Diversidade Em Animação


      Tomorrow is another day--and with it brings the third annual  Diversidade Em Animação (Diversity in Animation) festival in Rio de Janeiro, Brazil (May 6-13, 2011). It's an exciting batch of 23 animated films, award possibilities, tropical sun and a retrospective on J.J. Sedelmaier's The Ambiguously Gay Duo- 11 episodes of subversive genius that SNL hosted here in the states...I've missed Ace and Gary!  It's great that there is a festival dedicated to diversity in animation, hell, in animation at all. It's a hard, lonely existence animating without the comfort and funding of a studio.  Add to that the drive to turn one's lens on the under- represented and it's a pretty damn wonderfully obscure thing.  I find myself making my South American film debut in competition at Diversidade Em Animação with my film 2010 film Motel.  

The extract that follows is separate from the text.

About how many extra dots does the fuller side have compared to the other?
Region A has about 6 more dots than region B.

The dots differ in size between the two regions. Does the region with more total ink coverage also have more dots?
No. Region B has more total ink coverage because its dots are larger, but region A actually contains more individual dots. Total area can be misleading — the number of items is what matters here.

      I am extremely honored to be in such amazing company at the festival and my only regret is that I'm  in grey Portland and not on hand to enjoy Rio this week (I'm instead attempting to balance directing my feature film debut SPARK, recording the amazing new Mattachine Social record and, um, oh yeah, graduate from University eventually-damn you, midterms). Check out the trailer for the festival below (a shot of Motel pops up with the letter T! Possibly the only acceptable shot they could glean).









I wanted to quickly thank the following people who helped me shape Motel into a film that was sought out by the programmers of Diversidade Em Animação: My husband and greatest collaborator Taylor Vineyard, Holly Andres, Grace Carter, Justin Warner, Matthew Kern,  Jon Miller and Paul Davidson.  In some way these people all had a hand in the creation of Motel, supporting me, telling me when it was not good enough (and it wasn't), and hauling heavy ass equipment to galleries to set up the instillation version of the film with me in the summer heat. Thank you all. Fingers crossed.  Perhaps awards are in our future.